In the early 1980s, when I was in fourth year high school, our team won the silver medal in a mathematics competition. A gentleman smiled gently as we shook his hand onstage. I did not know his name then, but I never forgot his shy smile.
A year later, as a college freshman at Ateneo de Manila University, I immediately recognized my professor in advanced placement calculus as the judge with the shy smile: Jose A. Marasigan, or “Doc Mara,” one of the greatest Filipino mathematicians ever.
On the first day of class, Doc Mara launched into the Bouffon Needle Problem: Imagine a floor made of parallel wooden strips of the same width. If we drop a needle onto the floor, what is the probability that the needle will touch two strips?
After drawing the problem on the board, he announced, “At the end of the semester, you should be able to solve this.” I was immediately hooked.
Pioneer
Born on May 26, 1943, Doc Mara graduated with a Bachelor of Science Math Honors degree, cum laude, from Ateneo in 1962. He started teaching grade school there.
After receiving his doctorate in Germany, he returned to Ateneo, teaching in the college and becoming chair of the math department from 1973 to 1983.
A Young Mathematician grantee of the International Math Union, Doc Mara became a visiting full professor at Iowa State University in the 1980s.
A key figure in the University of the Philippines-Ateneo-De La Salle University consortium, Doc Mara was the adviser of many mathematicians now well known in their fields.

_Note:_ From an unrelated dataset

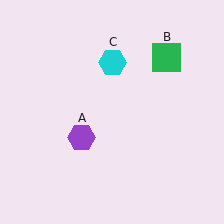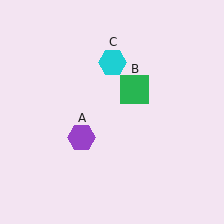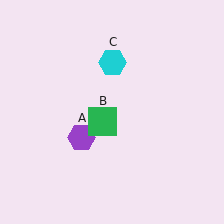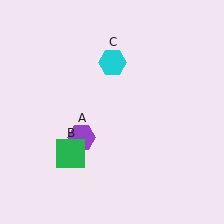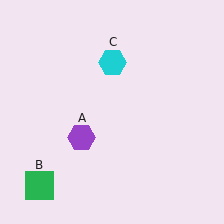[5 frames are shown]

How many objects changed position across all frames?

As president of the Math Society of the Philippines, he pushed for the formulation of the “Policies and Standards for Math.”
He spearheaded Ateneo’s applied math, major in finance track. An advocate of math education, he edited a grade school textbook series with me.

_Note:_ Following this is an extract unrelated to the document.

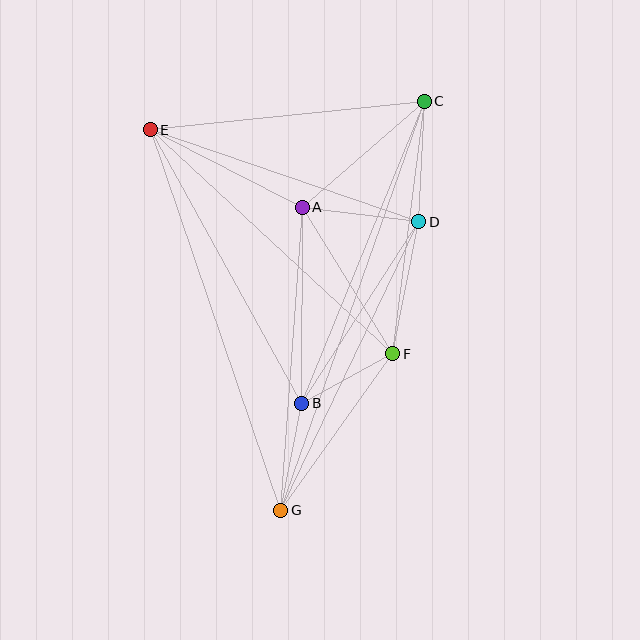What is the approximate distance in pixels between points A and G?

Problem solving was what Doc Mara loved most. In the mid-1980s, he established the Philippine Math Olympiad and, in 1988, coached the first Philippine team to the International Math Olympiad (IMO), the most prestigious math contest for high schoolers in the world.
Victor Luchangco, an Ateneo senior, got an honorable mention on our first try. Doc Mara served as coach until 2005.
By then, he had created the Program of Excellence in Math, which aims to train talented students for global competition. From 2001 to 2011, Doc Mara served as a judge in the Ateneo Math Olympiad, patterned after the IMO.
An Outstanding Young Scientist, Juan Salcedo Jr. Science Educator award winner and Ateneo Most Outstanding Senior Lay Teacher, Doc Mara has been listed in the World Directory of Mathematicians since 1979.
Although Doc Mara seemed diffident, he was a prankster. When a classmate nodded off in class, he gave us a horrendously difficult surprise quiz, which no one could answer (the quiz was on a topic two chapters ahead). The quiz did not count toward our average—though we did not know it then—but none of us ever dared so much as yawn thereafter.
Another time, he displayed Fermat’s Last Theorem (we did not yet know it was the famous math problem) and promised an automatic final grade of A to anyone who could prove it.
The theorem looked so simple that we tackled it at once, to no avail. No Internet existed then, so we spent days poring over library materials.
I am certain that never in the history of the Ateneo library had so many students swarmed the math section at one time.
None of us succeeded, of course, but not for want of trying.
I took practically every subject Doc Mara taught that I ended up with more units than required. I never regretted the extra load, because whether it was Boolean algebra or
finite geometries, Doc Mara never stopped enticing us with intriguing problems.
Doc Mara eventually became a colleague, mentor and friend. He offered wise advice on how to motivate students. He loved gardening and, though he never married, he doted on children.
His last request of me was for my son Scott’s travel books, which he wanted to give the kids in his household.
Doc Mara had been battling kidney problems and late last year, we held a tribute in his honor. Though frail, he gamely stayed till the end of the program, as students and friends, past and present, gave him a hug or a handshake.
Professor emeritus Doc Mara had the last laugh. He passed away March 14, International Pi Day.